Application of Film Applicator in PEM Research and Preparation

Proton Exchange Membrane (PEM) is an ionic conductive polymer film with special functions, which plays a central role in clean energy technologies such as fuel cells and hydrogen production by water electrolysis. Laboratory coaters play an important role in the development and preparation of PEM, allowing the proton exchange membrane material to be uniformly applied to the substrate to form a thin and uniform coating layer through precise control of coating parameters. This article will discuss the application of laboratory film coating machine, key technologies and their specific cases in the field of PEM.

Application scenarios

The coater forms a thin, uniform proton exchange film on a substrate such as carbon paper, PTFE membrane or glass by precisely controlling the coating speed, thickness and drying conditions. The thickness of the film layer is usually 5~50 μm, depending on the needs of the specific application scenario.Film applicators can be used to test the film-forming properties of different formulations, such as Nafion™ mixed with additives, to study properties such as conductivity, mechanical strength, and chemical stability of films. For example, in the development of new composite membranes, the effect of doped silica or graphene on proton conductivity and durability can be verified by coating experiments.Prior to coating, the coater can also be used to surface treat the substrate (e.g. plasma cleaning) to enhance the adhesion of the film to the substrate. This is essential to improve the stability and durability of membrane electrode assemblies (MEAs).

Experimental coating method

Scraper coating

Doctor blade coating is a common laboratory method for the preparation of uniform layers of medium thickness. By adjusting the knife edge height and movement speed, the film thickness can be precisely controlled and cracks or holes can be avoided.

PEM is usually prepared in the form of a resin solution, and a squeegee coater is able to evenly coat a highly viscous resin solution to a substrate material such as PTFE or metal mesh.By adjusting the blade angle, speed and clearance, the thickness of the PEM can be precisely controlled to meet the needs of different application scenarios (e.g., PEM in fuel cells is typically tens of microns thick).Doctor blade coaters are capable of producing films with a flat surface and no defects, helping to improve the electrochemical performance and durability of PEM.
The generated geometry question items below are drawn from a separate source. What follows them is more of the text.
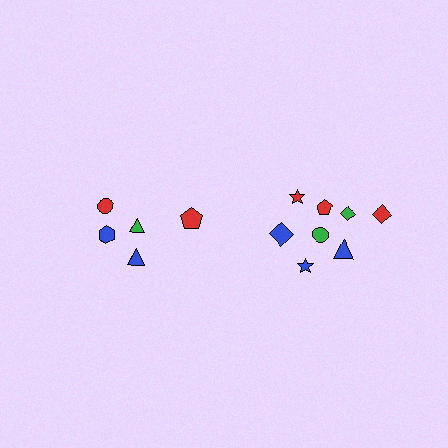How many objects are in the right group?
There are 8 objects.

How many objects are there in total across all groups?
There are 13 objects.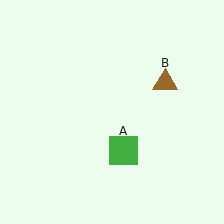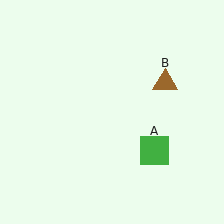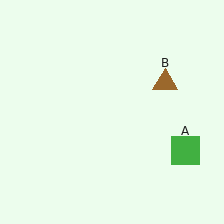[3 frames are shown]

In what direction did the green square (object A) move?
The green square (object A) moved right.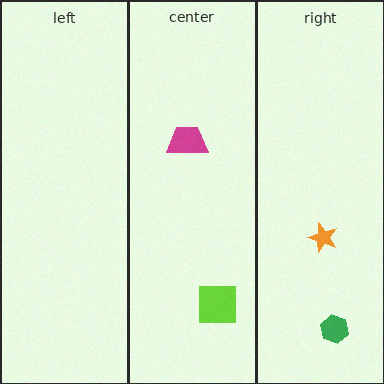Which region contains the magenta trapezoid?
The center region.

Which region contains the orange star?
The right region.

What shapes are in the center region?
The magenta trapezoid, the lime square.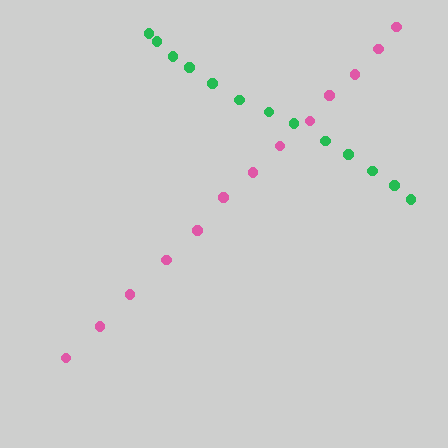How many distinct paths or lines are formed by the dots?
There are 2 distinct paths.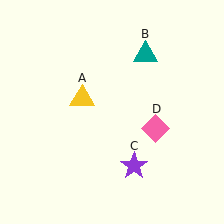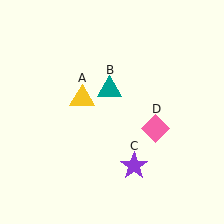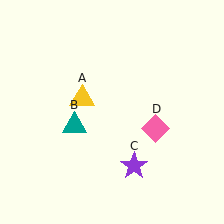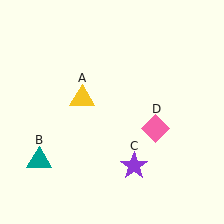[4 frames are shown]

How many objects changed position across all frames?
1 object changed position: teal triangle (object B).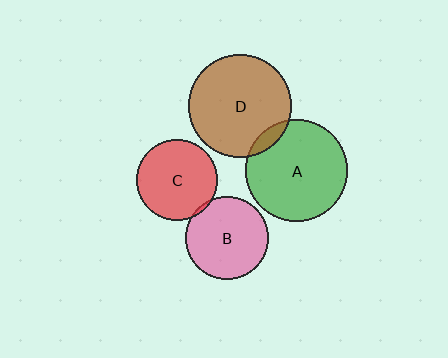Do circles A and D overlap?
Yes.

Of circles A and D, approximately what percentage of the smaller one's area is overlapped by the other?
Approximately 5%.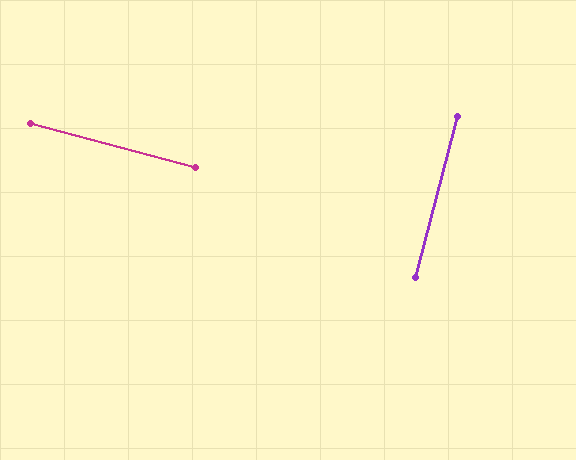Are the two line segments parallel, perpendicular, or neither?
Perpendicular — they meet at approximately 90°.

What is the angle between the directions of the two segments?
Approximately 90 degrees.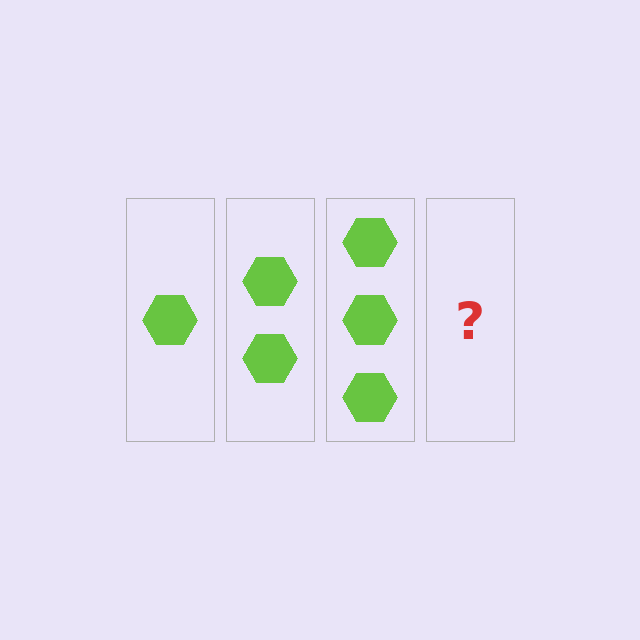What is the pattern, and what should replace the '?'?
The pattern is that each step adds one more hexagon. The '?' should be 4 hexagons.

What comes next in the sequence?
The next element should be 4 hexagons.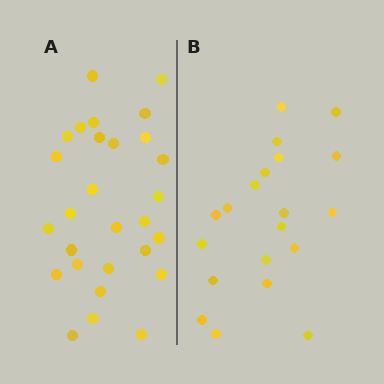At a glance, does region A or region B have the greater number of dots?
Region A (the left region) has more dots.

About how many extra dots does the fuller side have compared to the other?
Region A has roughly 8 or so more dots than region B.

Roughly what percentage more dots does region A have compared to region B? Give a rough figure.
About 40% more.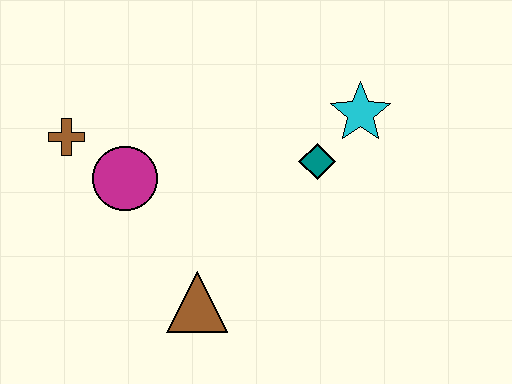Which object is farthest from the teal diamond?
The brown cross is farthest from the teal diamond.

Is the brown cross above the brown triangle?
Yes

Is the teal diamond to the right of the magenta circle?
Yes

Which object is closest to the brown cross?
The magenta circle is closest to the brown cross.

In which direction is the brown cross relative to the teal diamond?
The brown cross is to the left of the teal diamond.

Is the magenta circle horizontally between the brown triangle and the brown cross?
Yes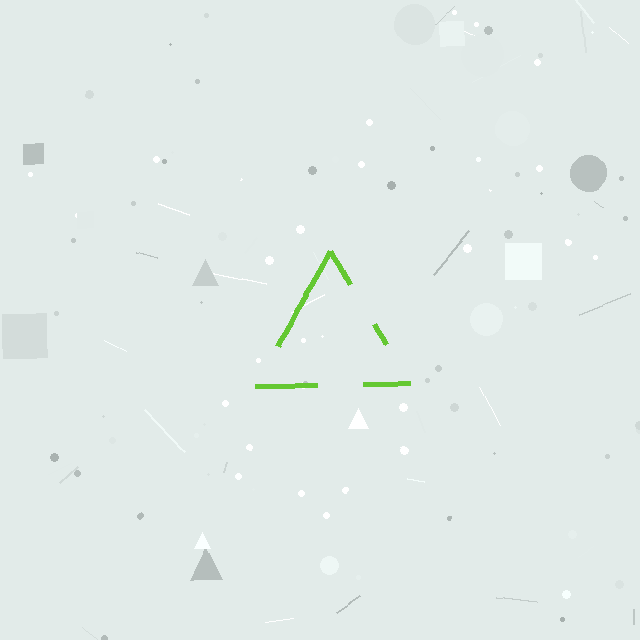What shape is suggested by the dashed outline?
The dashed outline suggests a triangle.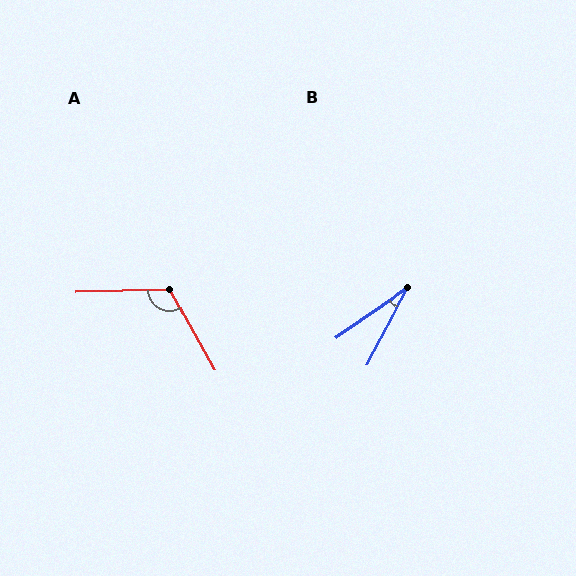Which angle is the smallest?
B, at approximately 27 degrees.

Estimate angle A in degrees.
Approximately 118 degrees.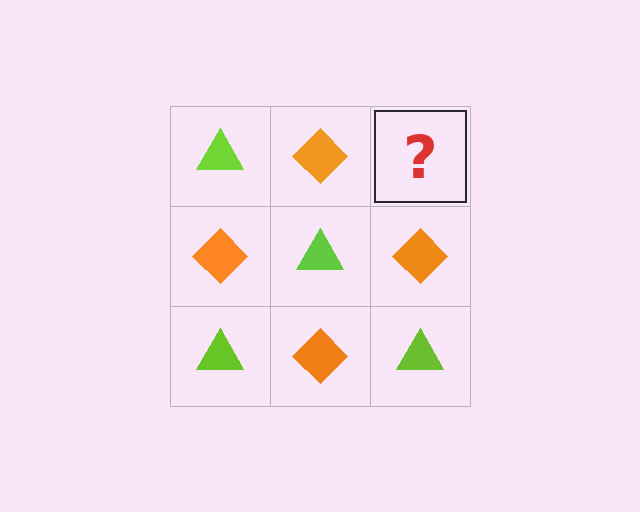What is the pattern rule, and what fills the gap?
The rule is that it alternates lime triangle and orange diamond in a checkerboard pattern. The gap should be filled with a lime triangle.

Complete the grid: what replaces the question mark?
The question mark should be replaced with a lime triangle.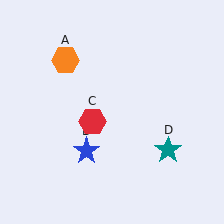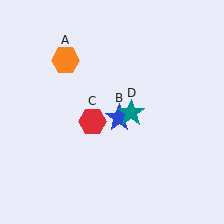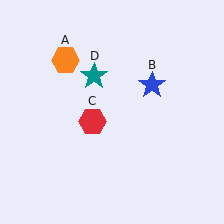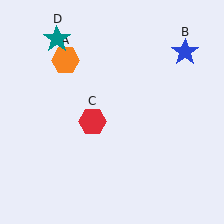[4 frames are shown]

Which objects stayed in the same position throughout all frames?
Orange hexagon (object A) and red hexagon (object C) remained stationary.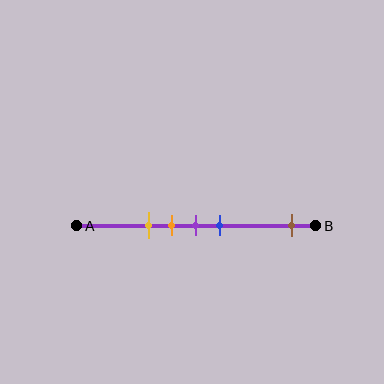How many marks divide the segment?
There are 5 marks dividing the segment.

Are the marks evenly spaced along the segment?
No, the marks are not evenly spaced.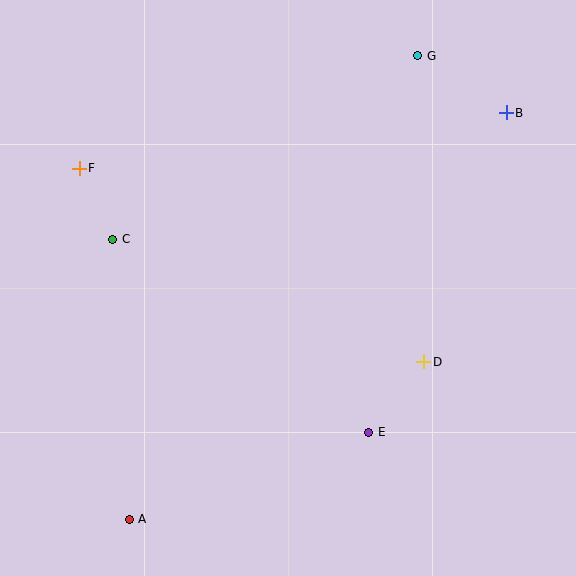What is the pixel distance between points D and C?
The distance between D and C is 334 pixels.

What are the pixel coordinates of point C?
Point C is at (113, 239).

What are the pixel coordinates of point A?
Point A is at (129, 519).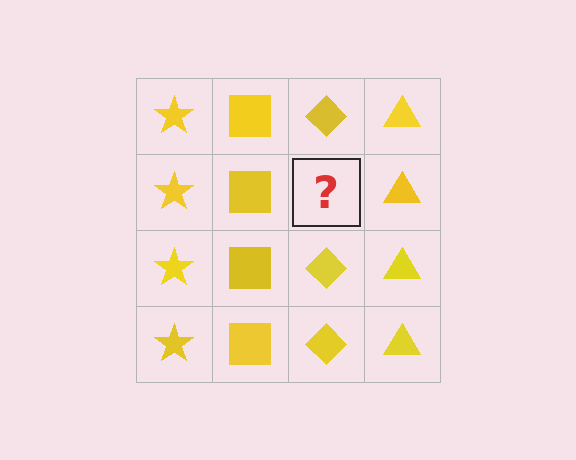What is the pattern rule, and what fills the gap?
The rule is that each column has a consistent shape. The gap should be filled with a yellow diamond.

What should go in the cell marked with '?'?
The missing cell should contain a yellow diamond.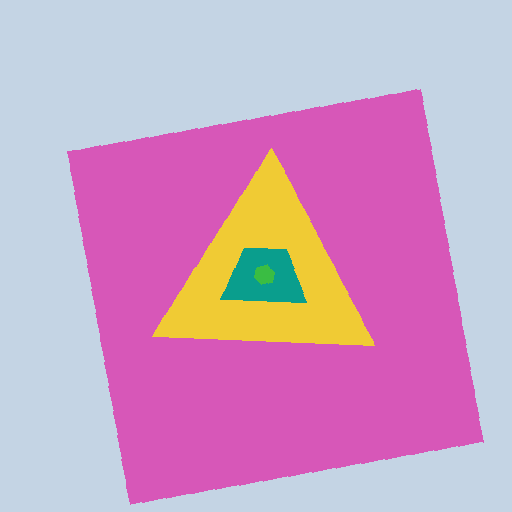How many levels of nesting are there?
4.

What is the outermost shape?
The pink square.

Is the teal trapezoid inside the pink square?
Yes.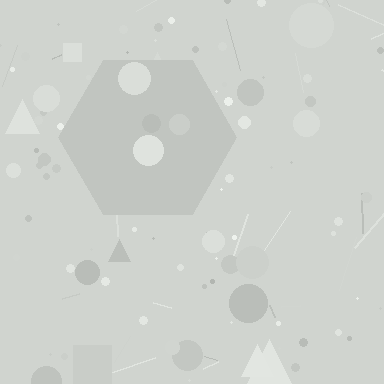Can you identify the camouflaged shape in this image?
The camouflaged shape is a hexagon.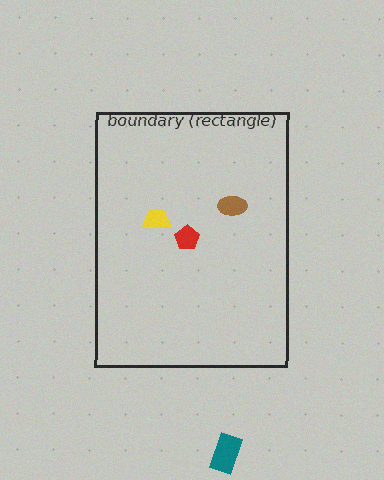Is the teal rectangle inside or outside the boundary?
Outside.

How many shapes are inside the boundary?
3 inside, 1 outside.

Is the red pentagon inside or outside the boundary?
Inside.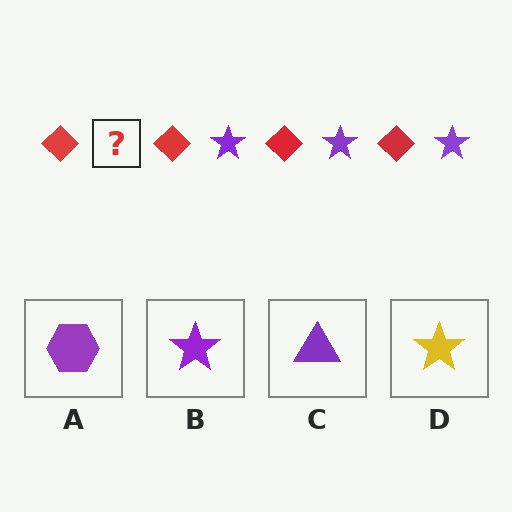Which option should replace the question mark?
Option B.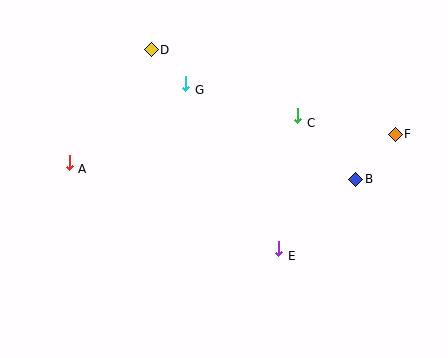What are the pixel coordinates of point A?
Point A is at (69, 169).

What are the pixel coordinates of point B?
Point B is at (356, 179).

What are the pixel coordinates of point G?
Point G is at (186, 90).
Compared to other coating methods such as spin or roll coating, the squeegee coater is able to handle a wider range of materials, especially highly viscous PEM resin solutions. This technology allows for precise control of film thickness by adjusting the blade angle, speed and clearance, and is suitable for different sizes of substrate materials. In addition, the operation of the squeegee coater is relatively simple, which is suitable for small batch sample preparation or pilot production in the laboratory.Compared to roll-to-roll coating systems, the initial investment is lower and maintenance costs are lower. At the same time, it is able to complete multiple experiments in a short period of time, helping researchers quickly optimize the preparation process parameters of PEM.

Spin coating technology

Spin coating is suitable for the preparation of ultra-thin films (<5 μm), especially when studying the surface topography and interfacial properties of the film. However, this method is usually suitable for small area substrates.

Spraying technology

Spraying technology is particularly suitable for coating complex shapes or large areas of substrates by atomizing the solution and spraying it evenly onto the substrate. Although uniformity control is difficult, membrane performance can be optimized by stacking multiple layers.

Roll-to-roll coating

Roll-to-roll coating is a continuous process that is suitable for industrial production. In the laboratory, this technology is rarely used, but it has important application value in the pilot stage.

Precautions

The coating effect is greatly affected by the viscosity of the solution, the solids content and the type of solvent. For example, Nafion™ solutions typically need to be adjusted to a concentration range of 5~20 wt% to ensure good film-forming properties.In squeegee coating, the height of the knife edge and the speed of movement directly determine the film thickness; In spin coating, the higher the rotational speed, the thinner the film layer. These parameters need to be optimized according to the specific experimental needs.After coating, it needs to be dried slowly (such as 60~80°C) to avoid the formation of cracks or holes. High-temperature sintering (e.g. 120°C) further enhances the compactness and mechanical strength of the membrane.During the experiment, the humidity should be kept stable (e.g., 40~60% RH) to prevent the film from drying too quickly and causing defects.